Die absehbare weitere Dauer der Anhaltung in Schubhaft ist nach derzeitigem Stand – kooperatives Verhalten des Beschwerdeführers vorausgesetzt und unter Berücksichtigung des vom Beschwerdeführer angestrengten Asylfolgeverfahrens – mit wenigen Monaten einzustufen. Eine Abschiebung im Herbst 2020 ist jedenfalls realistisch. Das Erfordernis einer HRZ-Ausstellung und die dadurch bedingte Anhaltedauer sind allein dem Beschwerdeführer zuzurechnen.

Der Beschwerdeführer ist gegenwärtig (wieder) Asylwerber. Er ist in besonderem Ausmaß nicht vertrauenswürdig. Er ist in Österreich in keiner Form integriert, spricht nur wenig Deutsch und verfügt über keine familiären oder substanziellen sozialen Anknüpfungspunkte im Bundesgebiet. Zudem ist er mittellos. Der Beschwerdeführer ist gesund und arbeitsfähig sowie jedenfalls haftfähig.

Für eine erhöhte Gefährdung hinsichtlich einer Infektion mit Covid-19 während der laufenden Anhaltung im Polizeianhaltezentrum gibt es keinen Hinweis.


II. Das Bundesverwaltungsgericht hat erwogen:

1. Beweiswürdigung:

1.1. Die Feststellungen ergeben sich aus der Aktenlage im gegenständlichen Verfahren sowie den Gerichts- und Verwaltungsakten zu seinen Asylverfahren sowie der jüngsten Rückkehrentscheidung (BVwG-GZ 2159724-1). Die Feststellungen bezüglich der Meldeadressen des Beschwerdeführers ergeben sich aus der Aktenlage. Die Feststellungen zu den strafrechtlichen Verurteilungen sind dem Strafregister entnommen.

Die Feststellungen betreffend das Asylfolgeverfahren und die Aufrechterhaltung der Schubhaft gemäß § 76 Abs. 6 FPG ergeben sich aus der Aktenlage.
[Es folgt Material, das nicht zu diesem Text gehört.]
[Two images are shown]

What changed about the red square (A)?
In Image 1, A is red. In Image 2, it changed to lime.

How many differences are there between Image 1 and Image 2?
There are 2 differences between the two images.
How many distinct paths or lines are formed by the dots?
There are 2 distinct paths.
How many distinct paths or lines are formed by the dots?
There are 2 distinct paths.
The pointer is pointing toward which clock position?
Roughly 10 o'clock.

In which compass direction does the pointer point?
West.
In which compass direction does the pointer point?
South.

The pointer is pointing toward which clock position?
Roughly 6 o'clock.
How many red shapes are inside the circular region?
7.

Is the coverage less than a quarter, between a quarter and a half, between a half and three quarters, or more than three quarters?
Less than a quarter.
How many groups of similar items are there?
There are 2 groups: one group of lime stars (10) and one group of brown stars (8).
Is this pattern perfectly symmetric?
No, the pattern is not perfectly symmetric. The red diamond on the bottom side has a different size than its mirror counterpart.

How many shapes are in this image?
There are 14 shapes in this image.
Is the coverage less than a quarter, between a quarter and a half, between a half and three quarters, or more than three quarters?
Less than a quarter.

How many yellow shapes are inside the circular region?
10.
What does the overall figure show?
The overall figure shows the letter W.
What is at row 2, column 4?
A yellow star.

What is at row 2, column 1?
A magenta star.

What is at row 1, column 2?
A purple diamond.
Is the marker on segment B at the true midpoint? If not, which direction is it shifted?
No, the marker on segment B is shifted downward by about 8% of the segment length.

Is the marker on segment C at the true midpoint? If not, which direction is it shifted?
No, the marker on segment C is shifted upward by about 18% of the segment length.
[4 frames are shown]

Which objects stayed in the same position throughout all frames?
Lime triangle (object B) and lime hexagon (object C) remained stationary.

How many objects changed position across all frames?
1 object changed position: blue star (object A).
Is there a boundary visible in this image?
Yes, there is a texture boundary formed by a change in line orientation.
Die entsprechenden Dokumente wurden dem Bundesverwaltungsgericht vorgelegt.

1.2. Die realistische Möglichkeit der Rücküberstellung ergibt sich aus der diesbezüglich grundsätzlich problemlosen Zusammenarbeit mit den Vertretungen und Behörden des Herkunftsstaates. Ein EU-Laissez-Passer kann problemlos jederzeit für den Beschwerdeführer ausgestellt werden. Abschiebungen finden regelmäßig statt. Die Abschiebung des Beschwerdeführers konnte ausschließlich aufgrund der gegenwärtigen Pandemie (CoVid-19) nicht organisiert werden. Charterflüge nach Afghanistan sind geplant. Es ist von einer Abschiebung im Herbst 2020 auszugehen. Da ein EU-Laissez-Passer jederzeit ausgestellt werden kann, ist damit eine Abschiebung im Herbst 2020 nach derzeitigem Stand realistisch.

Darüber hinaus ist davon auszugehen, dass in diesem Zeitrahmen auch das laufende Asylfolgeverfahren soweit fortgeschritten ist, dass es einer Abschiebung des Beschwerdeführers nicht mehr entgegensteht.

1.3. Die Feststellungen zur fehlenden Integration des Beschwerdeführers und seiner Vermögenslage ergeben sich aus der Aktenlage. Die in besonderem Maße geminderte Vertrauenswürdigkeit ergibt sich aus der Begehung von Straftaten sowie der Antragstellung auf internationalen Schutz aus dem Stande der Schubhaft zur bloßen Verzögerung der Vollstreckung der aufenthaltsbeendenden Maßnahme. Hinweise für ein Fehlen der Haftfähigkeit oder gesundheitliche Probleme sind im Verfahren nicht hervorgetreten. Zudem befand sich der Beschwerdeführer vor Anordnung der Schubhaft über einen längeren Zeitraum in Strafhaft oder anderen Formen der behördlichen Freiheitsentziehung.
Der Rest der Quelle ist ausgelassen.